Nora l’interrompit ,
— Margo, je connais fort bien le dossier et je connais aussi vos arguments. Dans un sens, vous avez raison. Ces masques appartenaient aux Tanos et ils n’auraient jamais dû leur être retirés, mais ils font aujourd’hui partie du patrimoine de l’humanité. En outre, il serait désastreux de les retirer de l’exposition à ce stade. N’oubliez pas que je figure au nombre des commissaires de cette exposition. Enfin, je suis moi-même spécialiste d’archéologie amérindienne, et je peux vous dire que si on devait restituer tous les objets sacrés qui figurent dans les collections du Muséum, il ne nous resterait plus rien. Tout est sacré pour les Indiens. C’est ce qui fait la force de leur culture. Écoutez, ajouta-t-elle après une courte hésitation, ce qui est fait est fait, ni vous ni moi ne changerons le monde et ce n’est pas la première injustice qui sera commise au nom de l’art, je ne sais pas si ma réponse vous convient, mais c’est ce que je pense.
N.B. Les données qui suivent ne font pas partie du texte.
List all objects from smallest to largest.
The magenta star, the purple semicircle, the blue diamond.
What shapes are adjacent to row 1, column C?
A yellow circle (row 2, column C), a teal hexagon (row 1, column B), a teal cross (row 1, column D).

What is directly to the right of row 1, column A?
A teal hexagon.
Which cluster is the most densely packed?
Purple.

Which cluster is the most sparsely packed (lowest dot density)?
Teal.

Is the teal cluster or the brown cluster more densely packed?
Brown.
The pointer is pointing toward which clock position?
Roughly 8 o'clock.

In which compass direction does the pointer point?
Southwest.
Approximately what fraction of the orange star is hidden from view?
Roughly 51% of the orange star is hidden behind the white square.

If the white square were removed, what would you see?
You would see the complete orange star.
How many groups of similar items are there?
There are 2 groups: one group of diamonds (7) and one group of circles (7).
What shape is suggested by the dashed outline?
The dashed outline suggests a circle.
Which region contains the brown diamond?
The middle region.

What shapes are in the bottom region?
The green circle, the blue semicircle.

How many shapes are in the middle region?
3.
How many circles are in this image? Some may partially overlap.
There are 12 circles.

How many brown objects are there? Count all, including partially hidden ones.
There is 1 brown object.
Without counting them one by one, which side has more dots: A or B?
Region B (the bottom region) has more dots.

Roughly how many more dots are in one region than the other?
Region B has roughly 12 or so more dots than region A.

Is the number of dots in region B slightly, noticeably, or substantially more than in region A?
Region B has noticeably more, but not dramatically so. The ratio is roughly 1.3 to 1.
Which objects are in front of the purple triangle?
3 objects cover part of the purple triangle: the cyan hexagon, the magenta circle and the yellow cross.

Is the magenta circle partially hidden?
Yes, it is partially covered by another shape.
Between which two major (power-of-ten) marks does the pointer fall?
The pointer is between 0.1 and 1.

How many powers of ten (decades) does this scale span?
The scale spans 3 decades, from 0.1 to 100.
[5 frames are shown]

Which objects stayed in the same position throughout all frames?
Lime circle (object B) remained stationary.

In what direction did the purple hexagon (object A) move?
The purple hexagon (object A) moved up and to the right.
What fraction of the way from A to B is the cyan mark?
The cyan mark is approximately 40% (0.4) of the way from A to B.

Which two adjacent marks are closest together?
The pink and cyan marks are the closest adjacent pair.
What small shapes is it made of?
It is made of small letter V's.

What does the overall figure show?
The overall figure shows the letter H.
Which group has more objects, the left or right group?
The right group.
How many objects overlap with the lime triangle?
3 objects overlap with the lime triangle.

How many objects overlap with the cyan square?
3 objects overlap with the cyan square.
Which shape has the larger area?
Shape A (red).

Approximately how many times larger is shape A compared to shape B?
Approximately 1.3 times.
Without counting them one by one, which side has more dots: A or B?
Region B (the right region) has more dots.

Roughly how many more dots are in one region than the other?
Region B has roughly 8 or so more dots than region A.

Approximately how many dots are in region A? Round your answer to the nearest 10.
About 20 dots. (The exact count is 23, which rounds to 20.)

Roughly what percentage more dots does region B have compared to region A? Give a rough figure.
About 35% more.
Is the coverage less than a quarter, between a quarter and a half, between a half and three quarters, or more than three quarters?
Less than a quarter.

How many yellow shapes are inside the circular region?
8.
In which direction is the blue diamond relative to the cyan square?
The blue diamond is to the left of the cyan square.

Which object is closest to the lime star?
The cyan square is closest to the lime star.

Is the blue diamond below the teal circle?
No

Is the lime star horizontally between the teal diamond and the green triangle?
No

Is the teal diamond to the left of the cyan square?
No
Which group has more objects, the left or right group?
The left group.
— Il n’empêche que la liberté éditoriale de..,
— De ce point de vue, je suis à cent pour cent d’accord avec vous. Ce n’est pas moi qui vous empêcherai de publier votre éditorial, mais ne me demandez pas mon approbation. Et ne comptez pas sur le département d’Anthropologie pour se ranger nécessairement à votre opinion.
Margo fixa longuement Nora avant de se tourner vers Smithback. Ce dernier lui adressa un sourire gêné et se replongea dans son whisky.
— Merci de votre franchise, conclut Margo en se levant.
— Je vous en prie.
— J’ai été ravie de te revoir, Bill, ajouta Margo.
— Moi aussi, marmonna-t-il.
Tout en regardant Margo s’éloigner, il sentait le regard de Nora posé sur lui
— Fleur de Lotus ? demanda-t-elle d’un ton acide.
— Elle disait ça pour rire.
— Tu es sorti avec elle ?
— Jamais de la vie, répondit-il précipitamment
— Tu es sûr ?
— Je ne l’ai même jamais embrassée.
— Je suis ravie de l’entendre, je ne peux pas la supporter, siffla Nora en se retournant brièvement sur la silhouette de Margo. Quand je pense qu’elle n’a jamais lu Les Sortilèges de la cité perdue. Ce livre est tellement meilleur que tes bouquins précédents... Sans vouloir te vexer, Bill, mais Superstition ... Disons que tes talents d’écrivain se sont épanouis depuis.
— Quoi ? Qu’est-ce que tu reproches à Superstition ?
Nora prit sa fourchette et acheva son assiette en silence.